Save your models in PyEMMA
==========================

Most of the Estimators and Models in PyEMMA are serializable. If a given Estimator or Model can be saved to disk,
it provides a **save** method. In this notebook we will explain the basic concepts of file handling.

We try our best to provide **future** compatiblity of already saved data. This means it should always be possible to load
data with a newer version of the software, but you can not do reverse, eg. load a model saved by a new version with an old version of PyEMMA.

If you are interested in the technical background, go ahead and read the source code (it is not that much actually).

In [1]:
import pyemma
import numpy as np
import os
import pprint

In [2]:
# generate some syntetical data with 10 states
dtrajs = [np.random.randint(0, 10, size=10000) for _ in range(5)]

In [3]:
# estimate a Baysian Markov state model
bmsm = pyemma.msm.bayesian_markov_model(dtrajs, lag=10)
print(bmsm)

BayesianMSM(conf=0.95, connectivity='largest', count_mode='effective',
      dt_traj='1 step', lag=10, mincount_connectivity='1/n', nsamples=100,
      nsteps=3, reversible=True, show_progress=False, sparse=False,
      statdist_constraint=None)


We can now save the estimator (which contains the model) to disk, We delete any existing file to avoid an exception.

In [4]:
try:
    os.unlink('my_models.h5')
except FileNotFoundError: pass

# now save our model
bmsm.save('my_models.h5')

We can now restore the model, by simply invoking pyemma.load function with our file name.

In [5]:
pyemma.load('my_models.h5')

BayesianMSM(conf=0.95, connectivity='largest', count_mode='effective',
      dt_traj='1 step', lag=10, mincount_connectivity='1/n', nsamples=100,
      nsteps=3, reversible=True, show_progress=False, sparse=False,
      statdist_constraint=None)

Note that we can save multiple models in one file. Because HDF5 acts like a file system, we have each model in a separate "folder", which is completely independent of the other models.

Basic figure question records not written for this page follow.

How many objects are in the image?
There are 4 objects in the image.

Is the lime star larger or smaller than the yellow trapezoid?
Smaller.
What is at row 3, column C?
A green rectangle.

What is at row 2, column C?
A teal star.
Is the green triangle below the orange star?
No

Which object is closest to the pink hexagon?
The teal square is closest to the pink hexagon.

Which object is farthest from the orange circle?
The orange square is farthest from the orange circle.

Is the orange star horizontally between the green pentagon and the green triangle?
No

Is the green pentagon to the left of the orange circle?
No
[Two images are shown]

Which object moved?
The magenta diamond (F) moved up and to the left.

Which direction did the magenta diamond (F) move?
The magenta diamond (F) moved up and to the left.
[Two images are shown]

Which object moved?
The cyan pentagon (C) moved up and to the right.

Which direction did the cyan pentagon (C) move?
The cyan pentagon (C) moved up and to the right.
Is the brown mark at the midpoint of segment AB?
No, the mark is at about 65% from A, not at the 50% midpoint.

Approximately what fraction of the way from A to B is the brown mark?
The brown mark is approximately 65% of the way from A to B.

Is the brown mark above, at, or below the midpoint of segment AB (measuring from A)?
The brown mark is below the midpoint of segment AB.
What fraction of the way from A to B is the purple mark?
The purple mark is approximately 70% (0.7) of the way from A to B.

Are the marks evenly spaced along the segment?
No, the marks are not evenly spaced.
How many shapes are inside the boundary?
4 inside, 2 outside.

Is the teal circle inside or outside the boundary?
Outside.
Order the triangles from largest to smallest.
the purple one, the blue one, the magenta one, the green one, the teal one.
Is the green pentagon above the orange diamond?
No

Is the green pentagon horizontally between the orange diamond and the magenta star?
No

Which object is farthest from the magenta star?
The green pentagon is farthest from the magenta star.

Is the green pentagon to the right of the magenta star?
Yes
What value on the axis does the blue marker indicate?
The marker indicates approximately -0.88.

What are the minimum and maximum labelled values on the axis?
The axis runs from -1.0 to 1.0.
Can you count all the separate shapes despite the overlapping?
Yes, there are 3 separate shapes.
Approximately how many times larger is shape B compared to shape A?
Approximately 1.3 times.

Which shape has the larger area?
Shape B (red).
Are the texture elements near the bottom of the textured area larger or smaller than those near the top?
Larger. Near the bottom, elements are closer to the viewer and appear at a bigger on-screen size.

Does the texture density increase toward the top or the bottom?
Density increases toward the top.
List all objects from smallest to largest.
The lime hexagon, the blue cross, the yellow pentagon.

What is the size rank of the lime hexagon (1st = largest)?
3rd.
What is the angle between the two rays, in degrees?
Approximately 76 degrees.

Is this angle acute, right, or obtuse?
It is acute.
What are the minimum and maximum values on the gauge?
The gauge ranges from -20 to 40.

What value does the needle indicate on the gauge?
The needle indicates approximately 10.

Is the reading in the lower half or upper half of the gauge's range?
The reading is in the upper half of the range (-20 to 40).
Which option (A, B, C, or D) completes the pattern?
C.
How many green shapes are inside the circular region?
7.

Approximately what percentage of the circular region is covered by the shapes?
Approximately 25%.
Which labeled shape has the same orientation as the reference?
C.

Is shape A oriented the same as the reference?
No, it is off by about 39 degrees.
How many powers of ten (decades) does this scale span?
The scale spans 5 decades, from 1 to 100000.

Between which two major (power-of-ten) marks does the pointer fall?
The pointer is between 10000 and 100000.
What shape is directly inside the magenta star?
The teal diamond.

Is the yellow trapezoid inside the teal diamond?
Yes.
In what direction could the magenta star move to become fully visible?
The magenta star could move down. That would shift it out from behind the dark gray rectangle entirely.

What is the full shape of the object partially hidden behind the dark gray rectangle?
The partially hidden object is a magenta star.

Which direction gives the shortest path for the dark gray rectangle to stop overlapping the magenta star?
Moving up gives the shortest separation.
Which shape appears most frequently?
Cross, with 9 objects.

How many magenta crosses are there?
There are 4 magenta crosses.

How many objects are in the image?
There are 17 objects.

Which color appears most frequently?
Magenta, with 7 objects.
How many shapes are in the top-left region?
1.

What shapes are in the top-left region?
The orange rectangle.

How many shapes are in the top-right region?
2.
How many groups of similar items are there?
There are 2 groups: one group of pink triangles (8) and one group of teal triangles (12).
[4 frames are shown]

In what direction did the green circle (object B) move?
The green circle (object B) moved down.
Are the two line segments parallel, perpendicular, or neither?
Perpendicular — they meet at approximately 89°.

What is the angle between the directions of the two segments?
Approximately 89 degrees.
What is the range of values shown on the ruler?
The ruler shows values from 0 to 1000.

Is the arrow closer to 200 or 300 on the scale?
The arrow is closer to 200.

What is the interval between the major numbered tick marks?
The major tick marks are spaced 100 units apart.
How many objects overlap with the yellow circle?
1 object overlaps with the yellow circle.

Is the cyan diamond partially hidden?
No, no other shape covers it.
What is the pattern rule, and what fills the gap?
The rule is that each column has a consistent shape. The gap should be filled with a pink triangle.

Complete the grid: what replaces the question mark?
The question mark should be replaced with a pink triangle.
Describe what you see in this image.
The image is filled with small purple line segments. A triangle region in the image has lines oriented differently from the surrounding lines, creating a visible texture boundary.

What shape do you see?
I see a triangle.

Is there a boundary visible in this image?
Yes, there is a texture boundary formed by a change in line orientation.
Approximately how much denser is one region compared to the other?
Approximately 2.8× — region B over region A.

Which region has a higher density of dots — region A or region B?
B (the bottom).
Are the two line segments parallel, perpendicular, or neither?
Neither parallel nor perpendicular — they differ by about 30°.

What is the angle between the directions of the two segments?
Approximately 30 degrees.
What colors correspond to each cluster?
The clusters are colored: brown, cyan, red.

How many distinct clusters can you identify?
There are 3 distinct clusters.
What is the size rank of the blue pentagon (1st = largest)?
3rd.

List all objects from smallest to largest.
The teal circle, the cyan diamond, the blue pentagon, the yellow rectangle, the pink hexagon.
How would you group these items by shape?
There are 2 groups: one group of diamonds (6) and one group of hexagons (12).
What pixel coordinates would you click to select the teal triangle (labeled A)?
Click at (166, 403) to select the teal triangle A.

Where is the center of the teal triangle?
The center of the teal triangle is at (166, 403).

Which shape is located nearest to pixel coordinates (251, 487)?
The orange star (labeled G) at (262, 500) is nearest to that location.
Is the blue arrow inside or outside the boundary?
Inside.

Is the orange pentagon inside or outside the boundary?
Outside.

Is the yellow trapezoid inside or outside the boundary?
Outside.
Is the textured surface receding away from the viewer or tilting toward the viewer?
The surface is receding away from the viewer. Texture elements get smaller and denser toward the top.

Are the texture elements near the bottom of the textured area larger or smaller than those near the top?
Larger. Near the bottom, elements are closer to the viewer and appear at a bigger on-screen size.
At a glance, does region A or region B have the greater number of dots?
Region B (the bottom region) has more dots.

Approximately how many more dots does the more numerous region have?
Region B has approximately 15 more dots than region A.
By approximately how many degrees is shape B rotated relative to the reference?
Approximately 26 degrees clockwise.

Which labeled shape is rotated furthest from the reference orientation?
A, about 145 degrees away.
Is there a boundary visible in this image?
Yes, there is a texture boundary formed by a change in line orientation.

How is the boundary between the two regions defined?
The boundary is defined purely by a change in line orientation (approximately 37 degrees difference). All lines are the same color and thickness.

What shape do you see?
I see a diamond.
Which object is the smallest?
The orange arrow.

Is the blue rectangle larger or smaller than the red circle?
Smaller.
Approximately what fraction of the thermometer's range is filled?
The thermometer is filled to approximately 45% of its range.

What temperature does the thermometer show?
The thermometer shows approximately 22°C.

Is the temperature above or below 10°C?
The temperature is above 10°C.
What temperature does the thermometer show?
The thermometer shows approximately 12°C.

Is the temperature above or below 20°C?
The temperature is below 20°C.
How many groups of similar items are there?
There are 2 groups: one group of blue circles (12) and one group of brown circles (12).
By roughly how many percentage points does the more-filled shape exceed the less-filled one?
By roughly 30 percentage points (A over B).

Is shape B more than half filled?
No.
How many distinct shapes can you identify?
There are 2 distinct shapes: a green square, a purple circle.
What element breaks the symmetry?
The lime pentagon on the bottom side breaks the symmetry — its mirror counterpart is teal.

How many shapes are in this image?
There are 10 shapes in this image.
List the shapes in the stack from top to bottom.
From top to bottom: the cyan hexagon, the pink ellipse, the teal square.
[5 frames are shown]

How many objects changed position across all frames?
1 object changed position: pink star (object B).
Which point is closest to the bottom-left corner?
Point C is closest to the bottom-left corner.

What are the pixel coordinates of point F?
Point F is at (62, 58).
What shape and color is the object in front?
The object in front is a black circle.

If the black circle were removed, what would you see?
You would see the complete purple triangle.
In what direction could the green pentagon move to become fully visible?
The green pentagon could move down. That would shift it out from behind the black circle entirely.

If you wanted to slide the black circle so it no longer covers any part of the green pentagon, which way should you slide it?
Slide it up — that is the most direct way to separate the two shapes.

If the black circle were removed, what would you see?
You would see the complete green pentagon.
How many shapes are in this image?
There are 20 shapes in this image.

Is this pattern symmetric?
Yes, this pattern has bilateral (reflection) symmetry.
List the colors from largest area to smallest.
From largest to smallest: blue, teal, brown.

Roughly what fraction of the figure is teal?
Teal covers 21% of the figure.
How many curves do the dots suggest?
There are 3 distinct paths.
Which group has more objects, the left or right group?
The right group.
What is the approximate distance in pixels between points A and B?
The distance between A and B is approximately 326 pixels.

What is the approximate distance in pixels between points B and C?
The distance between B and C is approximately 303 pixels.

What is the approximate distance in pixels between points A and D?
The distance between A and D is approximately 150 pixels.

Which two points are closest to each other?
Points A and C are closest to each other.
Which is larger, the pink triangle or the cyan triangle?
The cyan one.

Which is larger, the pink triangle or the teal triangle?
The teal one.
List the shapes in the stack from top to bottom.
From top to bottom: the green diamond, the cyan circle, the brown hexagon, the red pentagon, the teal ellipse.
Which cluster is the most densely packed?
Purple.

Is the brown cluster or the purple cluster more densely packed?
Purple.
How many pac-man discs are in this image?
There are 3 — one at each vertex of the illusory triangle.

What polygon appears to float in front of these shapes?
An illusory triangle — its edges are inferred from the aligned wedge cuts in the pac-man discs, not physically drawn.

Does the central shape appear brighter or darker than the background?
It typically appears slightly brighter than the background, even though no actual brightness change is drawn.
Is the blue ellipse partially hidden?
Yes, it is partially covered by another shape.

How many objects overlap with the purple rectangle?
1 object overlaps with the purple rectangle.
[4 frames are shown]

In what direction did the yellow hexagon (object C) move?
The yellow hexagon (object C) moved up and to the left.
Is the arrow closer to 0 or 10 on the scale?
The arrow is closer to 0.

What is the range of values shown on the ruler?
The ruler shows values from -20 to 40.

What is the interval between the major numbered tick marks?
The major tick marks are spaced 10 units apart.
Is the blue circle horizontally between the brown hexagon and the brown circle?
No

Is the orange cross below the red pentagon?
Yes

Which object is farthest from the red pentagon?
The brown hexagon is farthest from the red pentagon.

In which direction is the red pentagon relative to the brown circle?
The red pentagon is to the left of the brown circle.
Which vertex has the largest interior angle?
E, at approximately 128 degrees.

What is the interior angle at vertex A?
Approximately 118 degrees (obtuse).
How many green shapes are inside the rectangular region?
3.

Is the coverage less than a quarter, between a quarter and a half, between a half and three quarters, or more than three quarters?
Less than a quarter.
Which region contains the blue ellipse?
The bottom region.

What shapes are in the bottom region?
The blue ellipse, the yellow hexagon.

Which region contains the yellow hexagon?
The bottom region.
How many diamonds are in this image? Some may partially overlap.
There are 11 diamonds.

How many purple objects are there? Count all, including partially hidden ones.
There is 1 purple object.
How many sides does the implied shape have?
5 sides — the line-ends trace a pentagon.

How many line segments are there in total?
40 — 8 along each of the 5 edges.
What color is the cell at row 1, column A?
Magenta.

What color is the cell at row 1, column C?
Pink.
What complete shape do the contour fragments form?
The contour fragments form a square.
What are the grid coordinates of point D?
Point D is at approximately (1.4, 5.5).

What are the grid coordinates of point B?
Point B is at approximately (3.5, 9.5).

We now change a parameter during estimation and save the estimator again in the same file, but in a different "folder".

In [6]:
bmsm.estimate(dtrajs, lag=100)
print(bmsm)
bmsm.save('my_models.h5', model_name='lag100')

BayesianMSM(conf=0.95, connectivity='largest', count_mode='effective',
      dt_traj='1 step', lag=100, mincount_connectivity='1/n', nsamples=100,
      nsteps=3, reversible=True, show_progress=False, sparse=False,
      statdist_constraint=None)


Likewise when we want to restore the model with the new name, we have to pass it to the load function accordingly.

In [7]:
pyemma.load('my_models.h5', model_name='lag100')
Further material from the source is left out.